Search code examples
markov

Markov Algorithm for Random Writing


I got a litte problem understanding conceptually the structure of a random writing program (that takes input in form of a text file) and uses the Markov algorithm to create a somewhat sensible output.

So the data structure i am using is to use cases ranging from 0-10. Where at case 0: I count the number a letter/symbol or digit appears and base my new text on this to simulate the input. I have already implemented this by using an Map type that holds each unique letter in the input text and a array of how many there are in the text. So I can simply ask for the size of the array for the specific letter and create output text easy like this.

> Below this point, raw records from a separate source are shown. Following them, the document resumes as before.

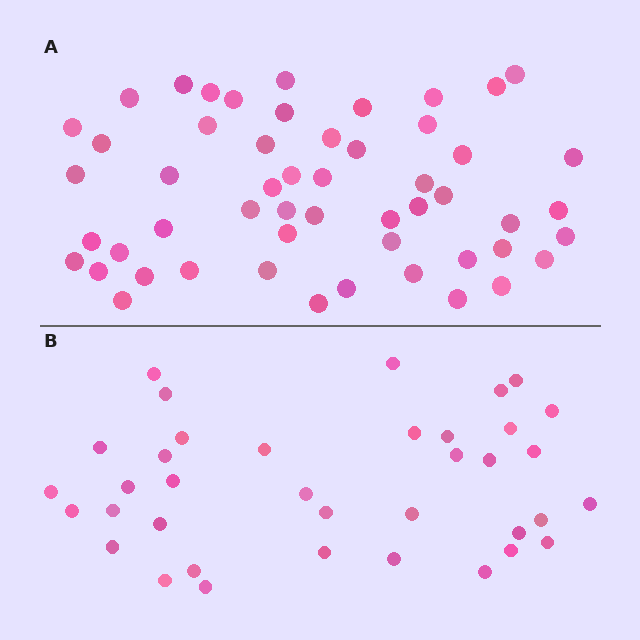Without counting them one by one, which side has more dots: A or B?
Region A (the top region) has more dots.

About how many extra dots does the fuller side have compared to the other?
Region A has approximately 15 more dots than region B.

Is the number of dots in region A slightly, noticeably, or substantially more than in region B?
Region A has noticeably more, but not dramatically so. The ratio is roughly 1.4 to 1.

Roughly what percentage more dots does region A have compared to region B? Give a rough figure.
About 45% more.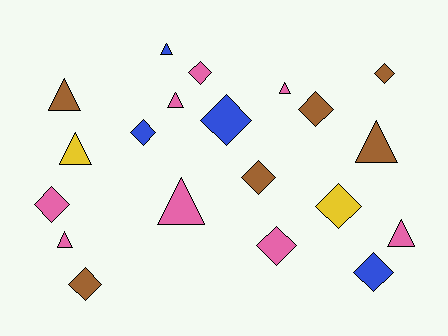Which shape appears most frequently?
Diamond, with 11 objects.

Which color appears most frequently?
Pink, with 8 objects.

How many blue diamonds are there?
There are 3 blue diamonds.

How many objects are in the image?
There are 20 objects.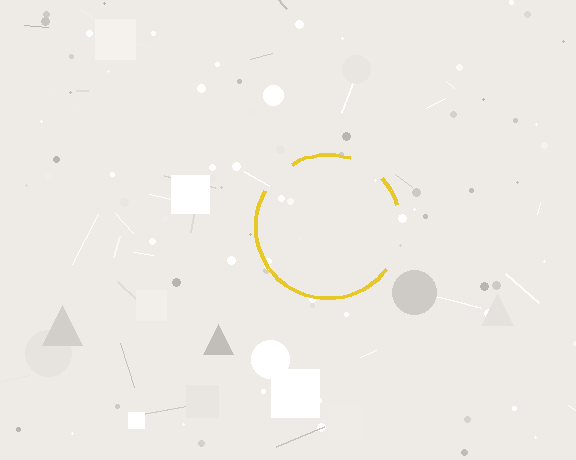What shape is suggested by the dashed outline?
The dashed outline suggests a circle.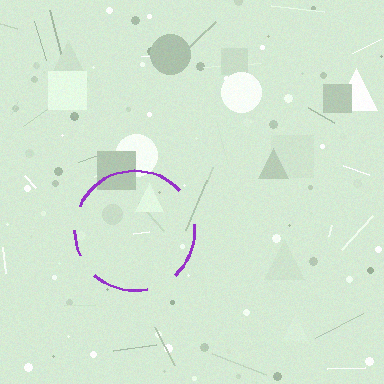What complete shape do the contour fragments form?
The contour fragments form a circle.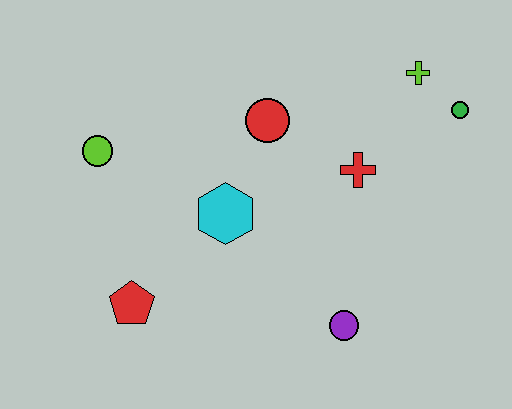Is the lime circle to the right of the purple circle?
No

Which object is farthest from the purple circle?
The lime circle is farthest from the purple circle.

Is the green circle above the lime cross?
No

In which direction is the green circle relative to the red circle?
The green circle is to the right of the red circle.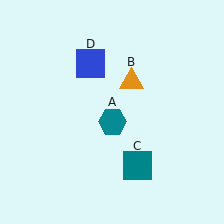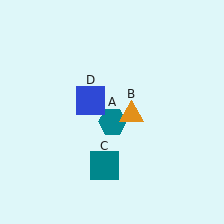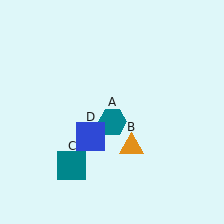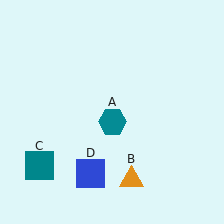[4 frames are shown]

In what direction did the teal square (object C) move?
The teal square (object C) moved left.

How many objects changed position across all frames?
3 objects changed position: orange triangle (object B), teal square (object C), blue square (object D).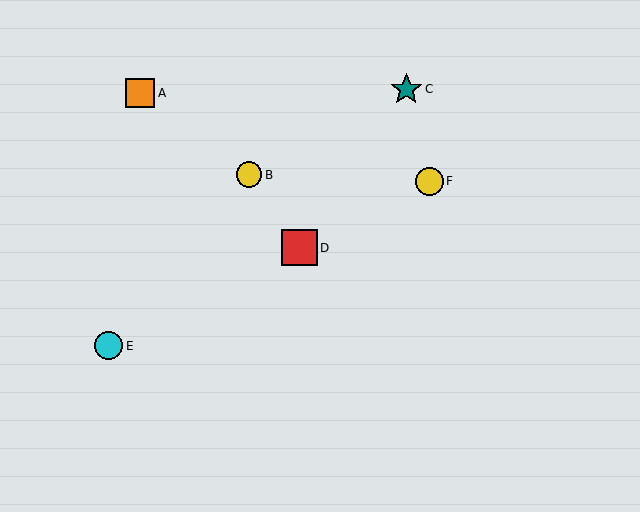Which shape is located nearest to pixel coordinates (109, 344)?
The cyan circle (labeled E) at (109, 346) is nearest to that location.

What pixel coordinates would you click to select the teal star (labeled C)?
Click at (406, 89) to select the teal star C.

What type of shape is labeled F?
Shape F is a yellow circle.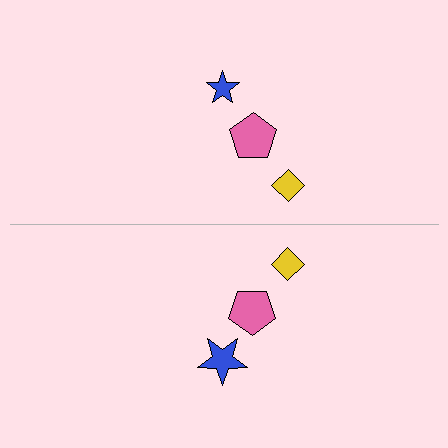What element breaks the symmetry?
The blue star on the bottom side has a different size than its mirror counterpart.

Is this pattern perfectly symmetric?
No, the pattern is not perfectly symmetric. The blue star on the bottom side has a different size than its mirror counterpart.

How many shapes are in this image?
There are 6 shapes in this image.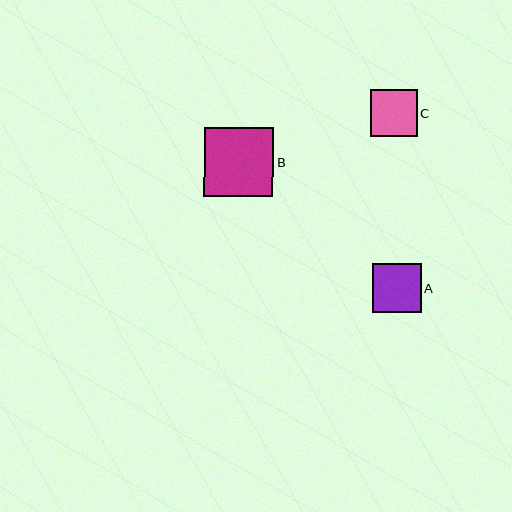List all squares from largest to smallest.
From largest to smallest: B, A, C.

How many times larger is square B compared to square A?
Square B is approximately 1.4 times the size of square A.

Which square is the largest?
Square B is the largest with a size of approximately 70 pixels.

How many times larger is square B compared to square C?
Square B is approximately 1.5 times the size of square C.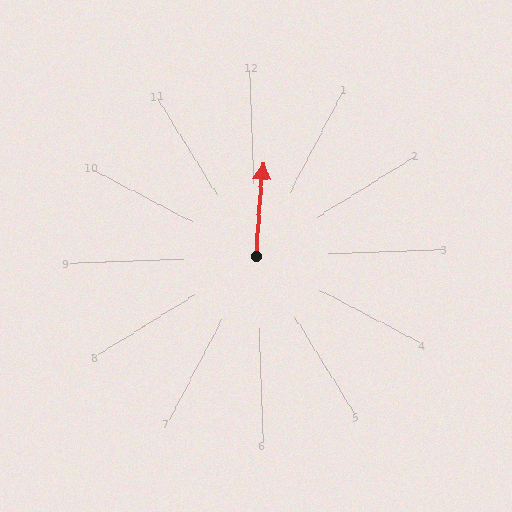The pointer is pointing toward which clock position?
Roughly 12 o'clock.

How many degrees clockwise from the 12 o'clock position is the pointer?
Approximately 6 degrees.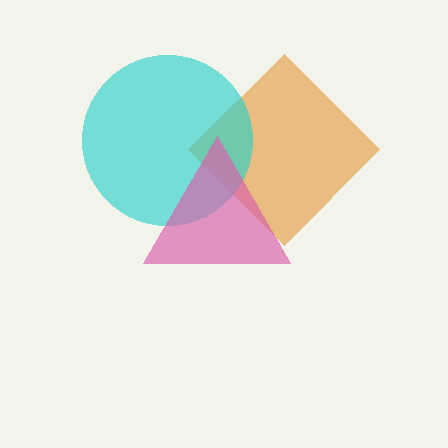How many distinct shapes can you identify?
There are 3 distinct shapes: an orange diamond, a cyan circle, a pink triangle.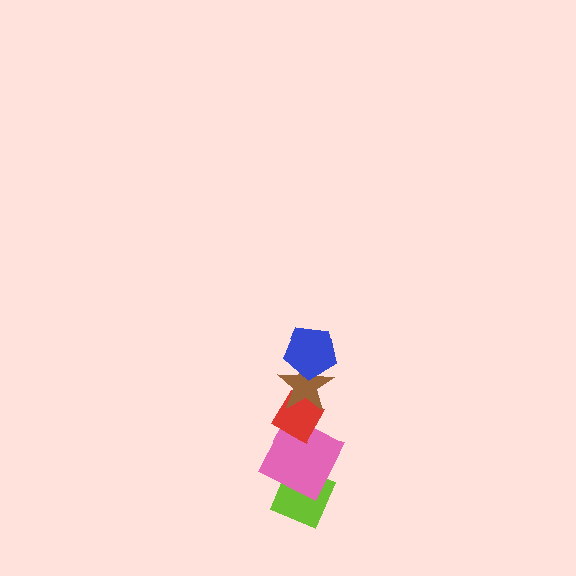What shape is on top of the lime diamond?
The pink square is on top of the lime diamond.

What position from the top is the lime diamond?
The lime diamond is 5th from the top.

But now I Need to create case1/2/3 and so on... case 1 also holds what letter is most likely to appear after any letter aswell. Do i need to create 10 seperate arrays for these cases, or are there an easier way?


Solution

  • There are a lot of ways to model this. One approach is as you describe, with an multi-dimensional array where each index is the following character in the chain and the final result is the count.

    # Two character sample:
    int counts[][] = new int[26][26]
    # ... initialize all entries to zero
    
    # 'a' => 0, 'b' => 1, ... 'z' => 25
    # For example for the string 'apple'
    # Note: I'm only writing this like this to show what the result is, it should be in a
    #       loop or function ...
    counts['a'-'a']['p'-'a']++
    counts['p'-'a']['p'-'a']++
    counts['p'-'a']['l'-'a']++
    counts['l'-'a']['l'-'e']++
    

    Then to randomly generate names you would count the number of total outcomes for a given character (ex: 2 outcomes for 'p' in the previous example) and pick a weighted random number for one of the possible outcomes.

    For smaller sizes (say up to 4 characters) that should work fine. For anything larger you may start to run into memory issues since (assuming you're using A-Z) 26^N entries for an N-length chain.

    I wrote something like a couple of years ago. I think I used random pages from Wikipedia to for seed data to generate the weights.